Semitic is a controversial adjective which in common parlance refers either to specifically Jewish things or to things originating among speakers of Semitic languages or people descended from them, and in a linguistic context to the northeastern subfamily of Afro-Asiatic. Etymologically, it means "pertaining to the descendants of Shem" (Noah's son).

In Genesis Shem is described as the father of the Assyrians, Chaldeans, Aramaeanss, Sabaeans, and Hebrews, all of whose languages are closely related; the linguistic family containing them was therefore named Semitic. The Canaanites and Amorites spoke a language belonging to this family, and are therefore also termed Semitic in linguistics despite being described in Genesis as sons of Ham. Shem is also described in Genesis as the father of the Elamites and Lydians, whose languages are not Semitic. As this list makes clear, its meaning has shifted considerably.

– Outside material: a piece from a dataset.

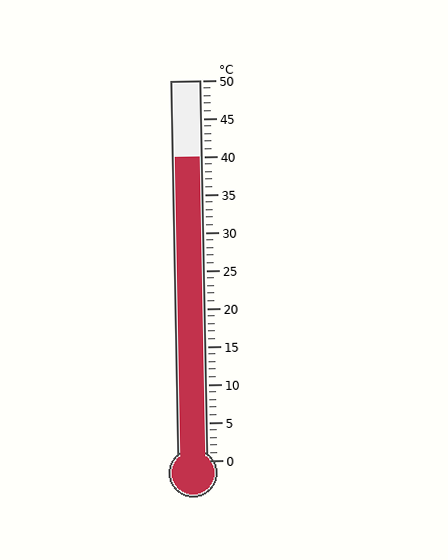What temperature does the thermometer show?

In a linguistic context, it refers to speakers of a subgroup of the Afroasiatic languages including, among others, Arabic, Hebrew, and Amharic. Thus the area of Semitic languages is actually much larger than the area most non-linguists associate with the term "Semitic". They stretch all the way along the southern Mediterranean Sea to the Atlantic Ocean, into Mali and along the coast of the Red Sea all the way to Somalia in Africa. Semitic languages are also spoken in European Malta and on Socotra in the Indian Ocean. Additionally, millions of Muslims speak Classical (Qur’ānic;) Arabic as a second language, and many Jews all over the world speak Hebrew as a second language. It should be noted that Coptic, Berber, Somali, and many other related Afro-Asiatic languages within this area do not belong to the Semitic subgroup.

In a religious context, it refers to the religions associated with the speakers of these languages: thus Judaism, Christianity, and Islam are often described as "Semitic religions". This term can equally include the polytheistic religions (such as the cults of Tammuz or Baal) that flourished in the Middle East before the Abrahamic religions.

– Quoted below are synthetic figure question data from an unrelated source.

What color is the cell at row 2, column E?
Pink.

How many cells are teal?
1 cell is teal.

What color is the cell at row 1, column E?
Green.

Outside linguistics, the term's primary use these days is to refer to the ethnic groups who have historically spoken Semitic languages, although with the prefix anti- it most commonly refers just to Jews (see below). The best way known to test an ethnic group's common physical descent is through genetic research. Though in genetic research no significant common mitochondrial results have been yielded, genetic Y-chromosome links between near-eastern peoples like the Palestinians, Syrians and ethnic Jews have proved fruitful (see Y-chromosomal Aaron). The indication is that these peoples do descend from a common Near-Eastern population to which (despite the differences with the Biblical genealogy) the term Semitic has been applied. [1].

Obviously over time the number of people to join Jewish communities and marry descendants of the Israelites has not been trivial. But the results indicate that the male converts from outside descendants of that Near-Eastern community has not been so large as to swamp the near-eastern Y-chromosome. Thus today's male Jews are in fact largely Semitic by descent, rather than being primarily European (Khazar) converts using a Semitic language for liturgical purposes, as sometimes alleged (cf. Arthur Koestler.) See the article on Israelites for more detail.

Anti-Semitism is a term whose most common usage is to describe anti-Jewish statements or beliefs. However, it is increasingly used by people who apply the word in reference to Semitic people also in the linguistic and genetic senses, thus including anti-Arabism or even anti-Aramaeanism, for instance.